Hi Randy,

On 12/28/2012 06:37 PM, Killen, Randy wrote:
Hello -

I encountered the situation shown below so thought that I would report it to 
see if it might be a bug or is expected behavior.  Please let me know if you 
need additional information.

Randy


$
$ echo something | tr [:lower:] [:upper:]
SOMETHING
$ echo something | tr '[:lower:]' '[:upper:]'
SOMETHING
$
$ touch l
$ echo something | tr [:lower:] [:upper:]
tr: misaligned [:upper:] and/or [:lower:] construct
$ echo something | tr '[:lower:]' '[:upper:]'
SOMETHING
$ rm l
$
$ touch u
$ echo something | tr [:lower:] [:upper:]
tr: misaligned [:upper:] and/or [:lower:] construct
$ echo something | tr '[:lower:]' '[:upper:]'
SOMETHING
$ rm u
$
$ touch l
$ touch u
$ echo something | tr [:lower:] [:upper:]
something
$ echo something | tr '[:lower:]' '[:upper:]'
SOMETHING
$ rm l
$ rm u

This is expected behavior, caused by lack of quoting that results in the shell (Bash) interpreting [...] as a wildcard pattern for file name globbing (see glob(7)).
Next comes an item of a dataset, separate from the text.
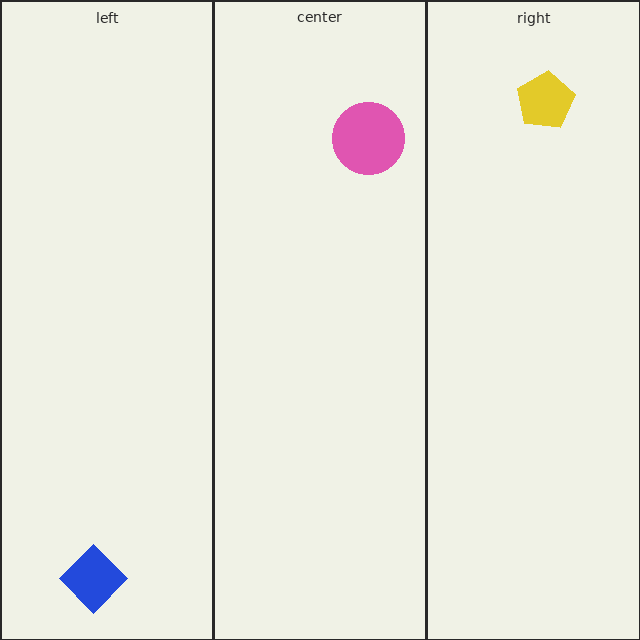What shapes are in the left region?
The blue diamond.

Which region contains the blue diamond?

If the 'nullglob' option of the shell is disabled (use 'shopt nullglob' to display the current setting), a wildcard that matches no files is kept as is. Thus the wildcards [:lower:] and [:upper:] are either replaced by l resp. u if one of those files exist or kept, if no matching file exists.

Quoting the special characters '[' and ']' by using '[:lower:]' resp. '[:upper:]' (including the quotes) inhibits the shell from interpreting them as file globbing wildcards. Therefore, you should always quote character classes that are meant as arguments to a program.